[Linux-ha-dev] Re: [DRBD-user] drbd peer outdater: higher level implementation?

Sun Sep 14 16:31:36 CEST 2008

On Sun, Sep 14, 2008 at 12:28:51AM +0200, Lars Marowsky-Bree wrote:
> > > After it connects (and possibly resynchronizes), it clears the
> > > "peer dirty" flag locally. (Assume that it both sides are secondary at
> > > this point; that'd be the default during a cluster start-up.)
> > > 
> > > When one side gets promoted, the other side sets the "peer dirty" flag
> > > locally.  When it demotes, both sides clear it. Basically, each side
> > > gets to clear it when it notices that the peer is demoted.  So far, so
> > > good.
> > > 
> > > Scenario A - the replication link goes down:
> > > 
> > > - Primary:
> > >   - Freezes IO.
> > >   - Calls out to user-space to "fail" the peer.
> > >   - Gets confirmation that peer is stopped (via RA notification).
> > >   - Resumes IO.
> > > 
> > > - Secondary:
> > >   - Simply gets stopped.
> > >   - It'll assume "peer dirty" anyway, until it reconnects and
> > >     resyncs.
> > 
> > how can it possibly reconnect and resync,
> > if it is stopped?
> 
> I meant "eventually", ie sometime the admin is going to fix it and then
> it'll be able to reconnect and resync, and clear the flag.

admin intervention required for a network hickup.
not an option.

> > right now, without dopd, and this "all new dopd in higher levels with
> > notifications and stuff" does not exist yet, either
> > this is possible:
> 
> Well, of course I'm describing the target scenario, not the current one.
> I entirely agree that that is possible right now.

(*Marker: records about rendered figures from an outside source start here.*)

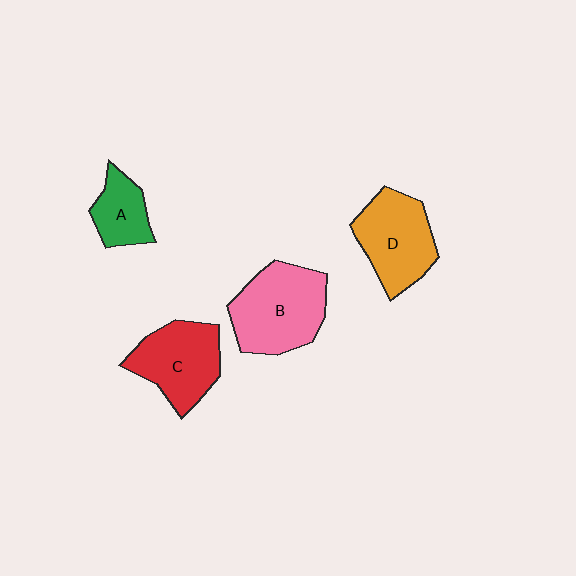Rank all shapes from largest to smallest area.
From largest to smallest: B (pink), D (orange), C (red), A (green).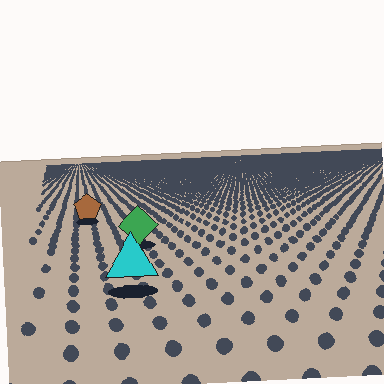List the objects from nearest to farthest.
From nearest to farthest: the cyan triangle, the green diamond, the brown pentagon.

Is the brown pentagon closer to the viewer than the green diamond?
No. The green diamond is closer — you can tell from the texture gradient: the ground texture is coarser near it.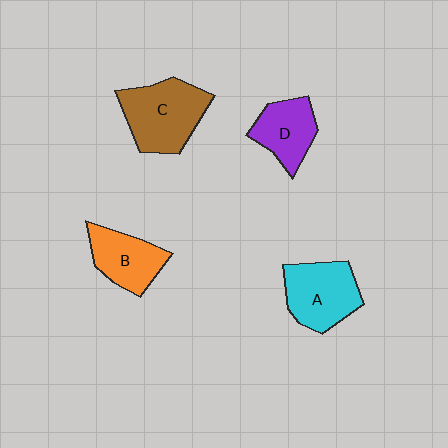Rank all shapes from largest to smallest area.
From largest to smallest: C (brown), A (cyan), B (orange), D (purple).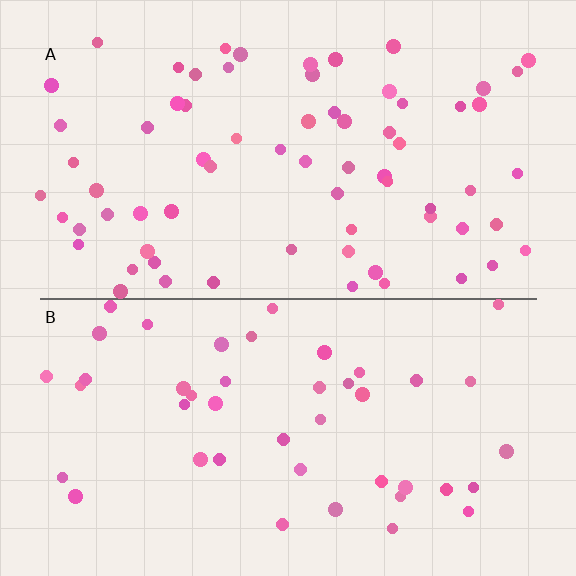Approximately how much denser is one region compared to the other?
Approximately 1.6× — region A over region B.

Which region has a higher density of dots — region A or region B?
A (the top).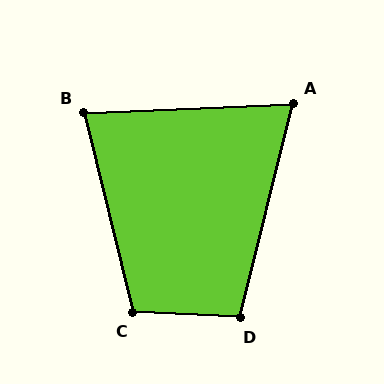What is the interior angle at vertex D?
Approximately 101 degrees (obtuse).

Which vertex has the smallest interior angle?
A, at approximately 74 degrees.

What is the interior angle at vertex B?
Approximately 79 degrees (acute).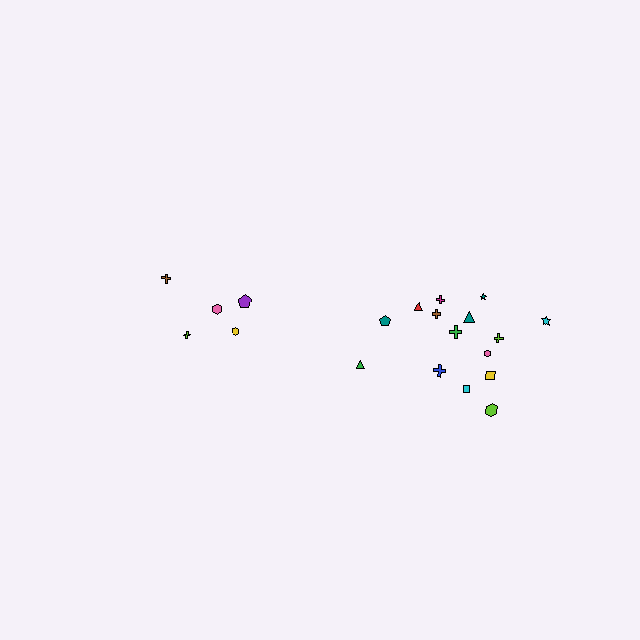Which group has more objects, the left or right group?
The right group.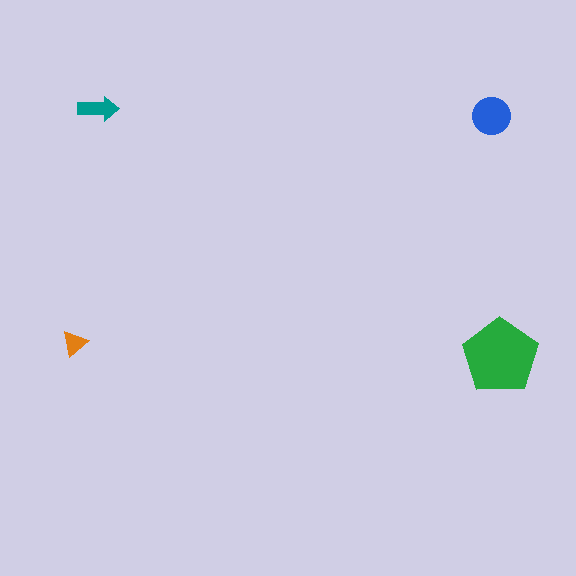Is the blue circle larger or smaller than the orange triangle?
Larger.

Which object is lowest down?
The green pentagon is bottommost.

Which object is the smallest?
The orange triangle.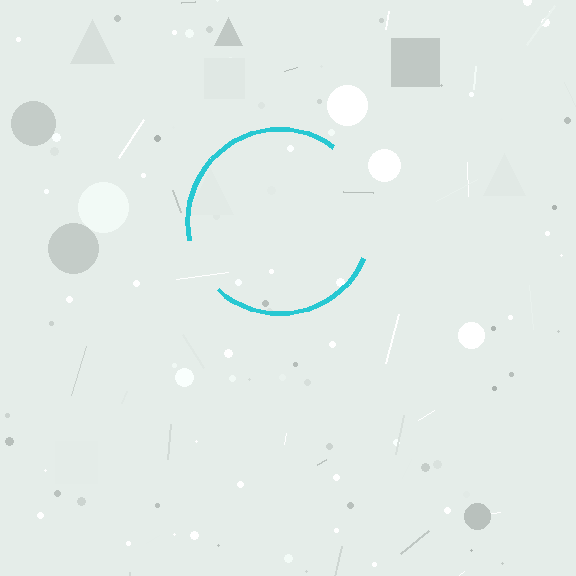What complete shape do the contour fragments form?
The contour fragments form a circle.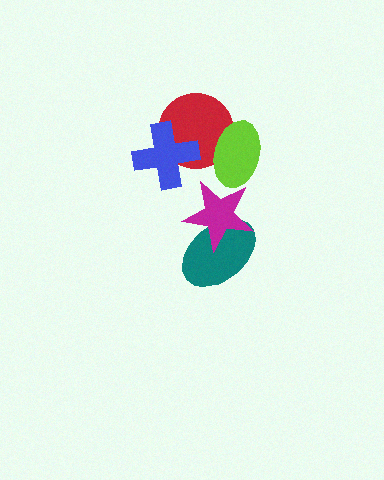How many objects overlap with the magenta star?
1 object overlaps with the magenta star.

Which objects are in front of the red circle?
2 objects cover part of the red circle: the blue cross and the lime ellipse.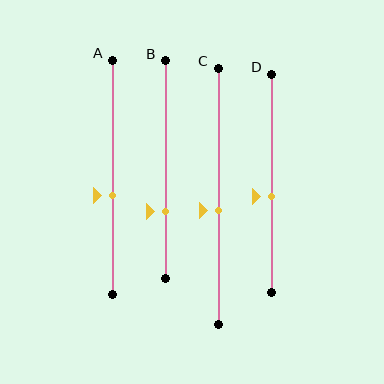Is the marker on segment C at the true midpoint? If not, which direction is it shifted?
No, the marker on segment C is shifted downward by about 6% of the segment length.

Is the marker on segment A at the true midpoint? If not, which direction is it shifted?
No, the marker on segment A is shifted downward by about 8% of the segment length.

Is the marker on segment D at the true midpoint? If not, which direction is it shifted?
No, the marker on segment D is shifted downward by about 6% of the segment length.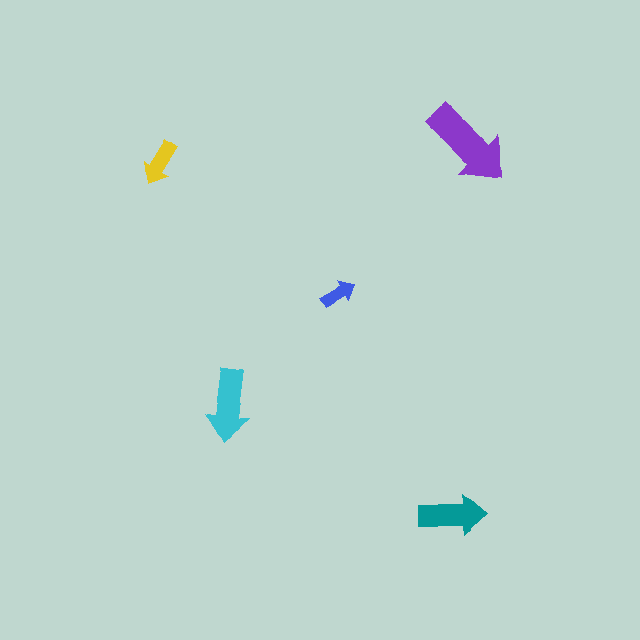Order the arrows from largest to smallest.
the purple one, the cyan one, the teal one, the yellow one, the blue one.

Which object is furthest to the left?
The yellow arrow is leftmost.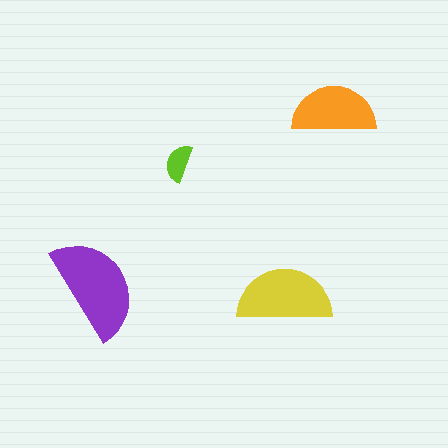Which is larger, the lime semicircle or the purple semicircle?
The purple one.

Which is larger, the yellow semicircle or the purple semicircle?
The purple one.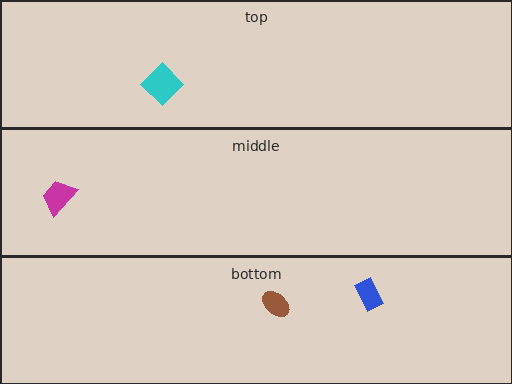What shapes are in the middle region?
The magenta trapezoid.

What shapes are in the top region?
The cyan diamond.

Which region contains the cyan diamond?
The top region.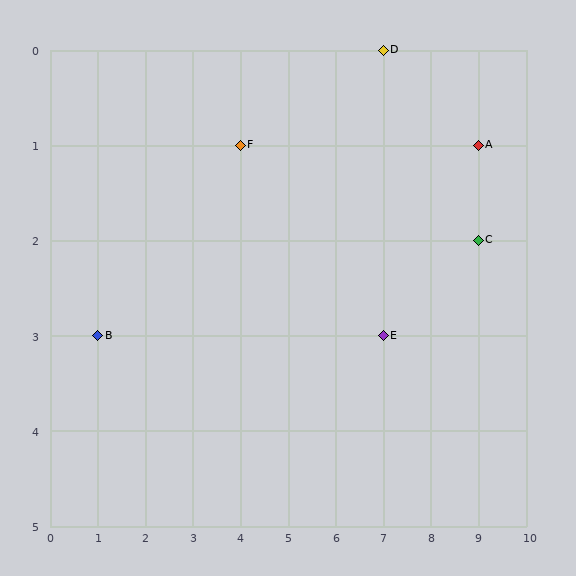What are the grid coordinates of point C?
Point C is at grid coordinates (9, 2).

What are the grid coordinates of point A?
Point A is at grid coordinates (9, 1).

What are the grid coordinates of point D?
Point D is at grid coordinates (7, 0).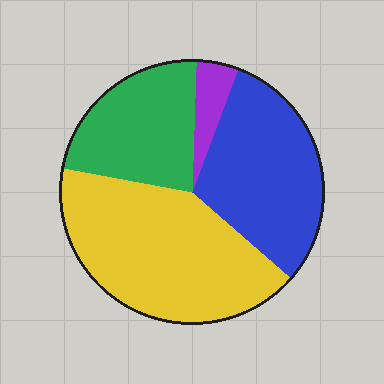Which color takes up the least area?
Purple, at roughly 5%.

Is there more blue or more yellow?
Yellow.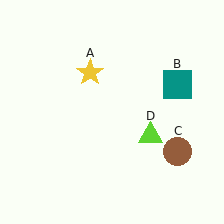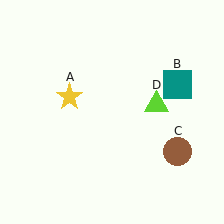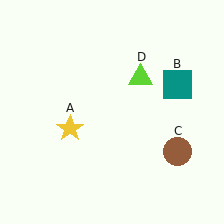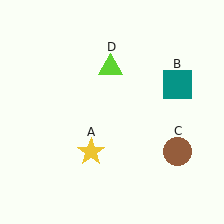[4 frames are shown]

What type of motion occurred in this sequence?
The yellow star (object A), lime triangle (object D) rotated counterclockwise around the center of the scene.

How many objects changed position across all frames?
2 objects changed position: yellow star (object A), lime triangle (object D).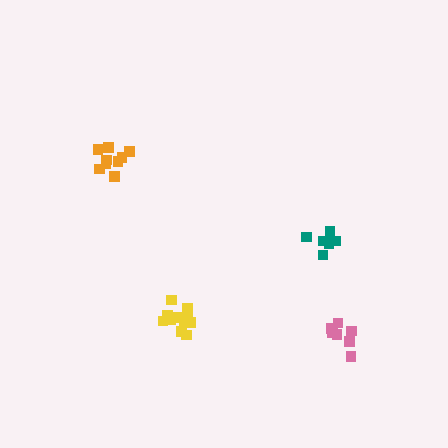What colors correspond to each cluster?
The clusters are colored: orange, teal, pink, yellow.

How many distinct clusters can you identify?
There are 4 distinct clusters.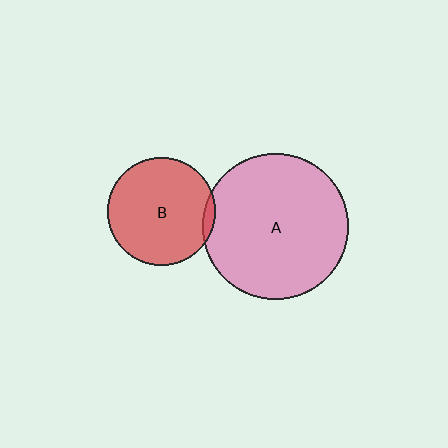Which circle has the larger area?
Circle A (pink).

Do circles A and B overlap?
Yes.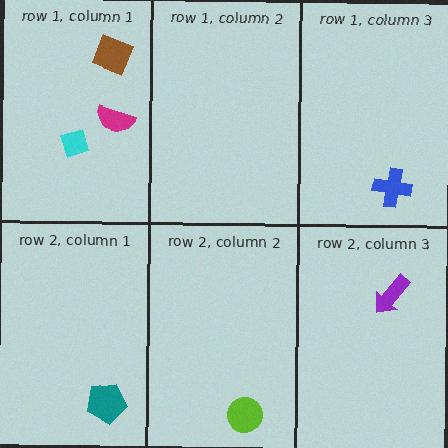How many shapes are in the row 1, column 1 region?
3.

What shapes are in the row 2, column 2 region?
The lime circle.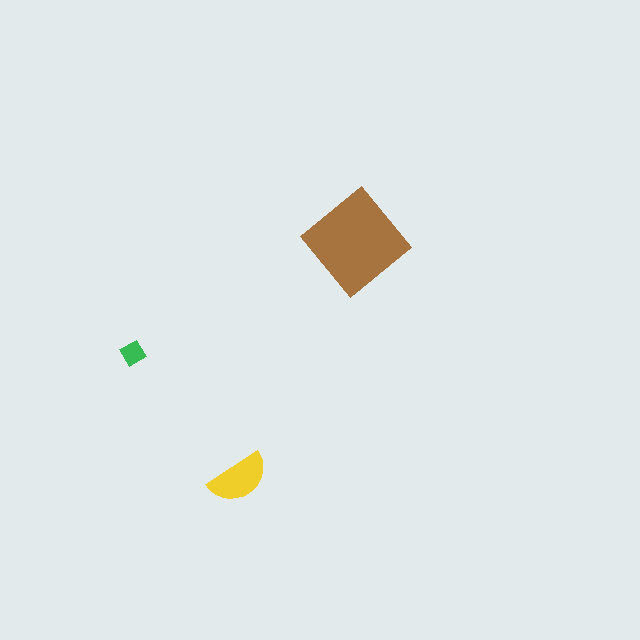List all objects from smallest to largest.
The green diamond, the yellow semicircle, the brown diamond.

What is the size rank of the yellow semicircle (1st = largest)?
2nd.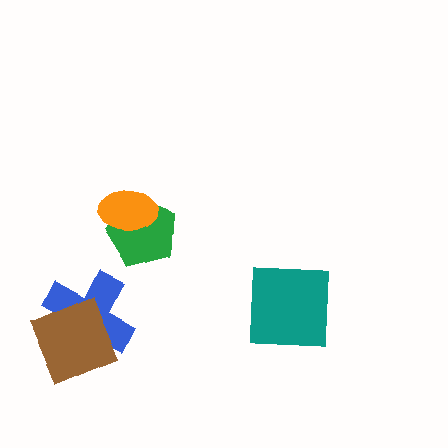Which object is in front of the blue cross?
The brown square is in front of the blue cross.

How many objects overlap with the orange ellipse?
1 object overlaps with the orange ellipse.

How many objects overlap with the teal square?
0 objects overlap with the teal square.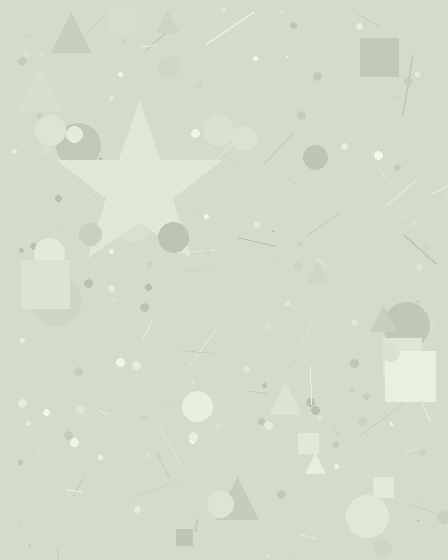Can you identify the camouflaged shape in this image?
The camouflaged shape is a star.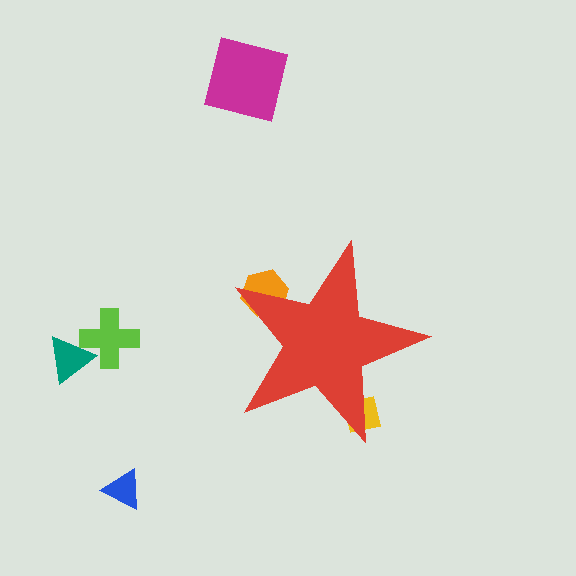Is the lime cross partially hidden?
No, the lime cross is fully visible.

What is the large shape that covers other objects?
A red star.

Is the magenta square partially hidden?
No, the magenta square is fully visible.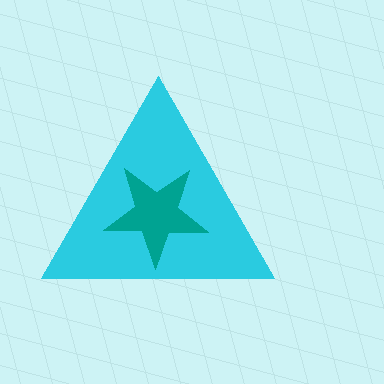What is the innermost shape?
The teal star.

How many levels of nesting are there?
2.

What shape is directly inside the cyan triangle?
The teal star.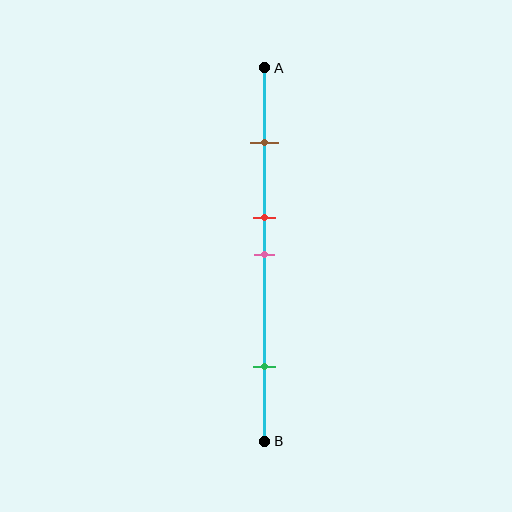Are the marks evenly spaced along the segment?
No, the marks are not evenly spaced.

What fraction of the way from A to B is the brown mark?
The brown mark is approximately 20% (0.2) of the way from A to B.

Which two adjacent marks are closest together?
The red and pink marks are the closest adjacent pair.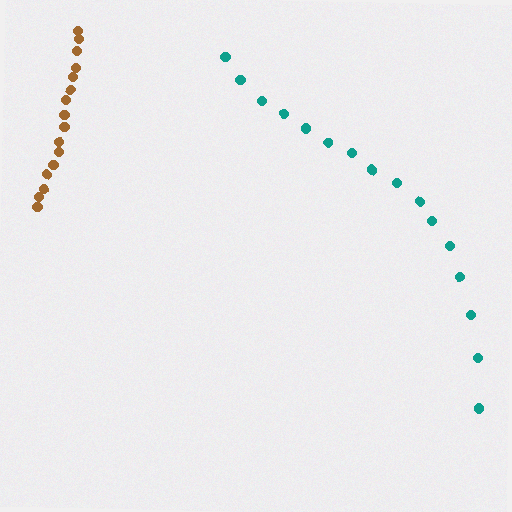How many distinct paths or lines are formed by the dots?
There are 2 distinct paths.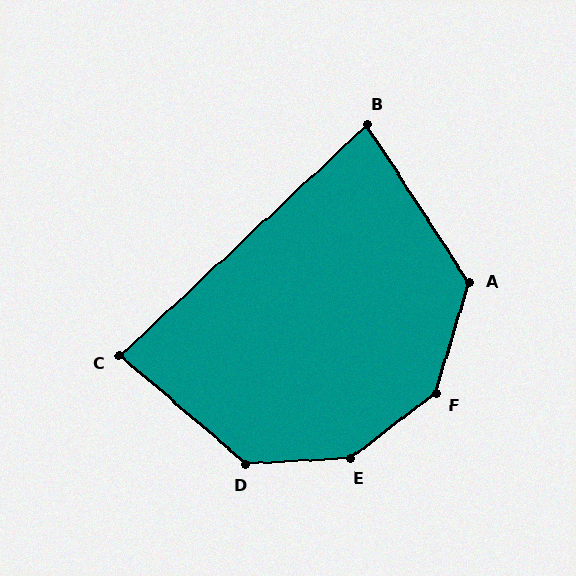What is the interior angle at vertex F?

sure. but we have dopd. and it covers this.
master/slave notifications alone, as was your original proposal,
certainly cannot, as you meanwhile noticed.
your current, combined proposal involving the notifications for some
part, and calling out to "fail" a node, i.e.  stop the secondary because
of a network hickup, is worse than dopd.

you try to concinve me to stay with dopd ;)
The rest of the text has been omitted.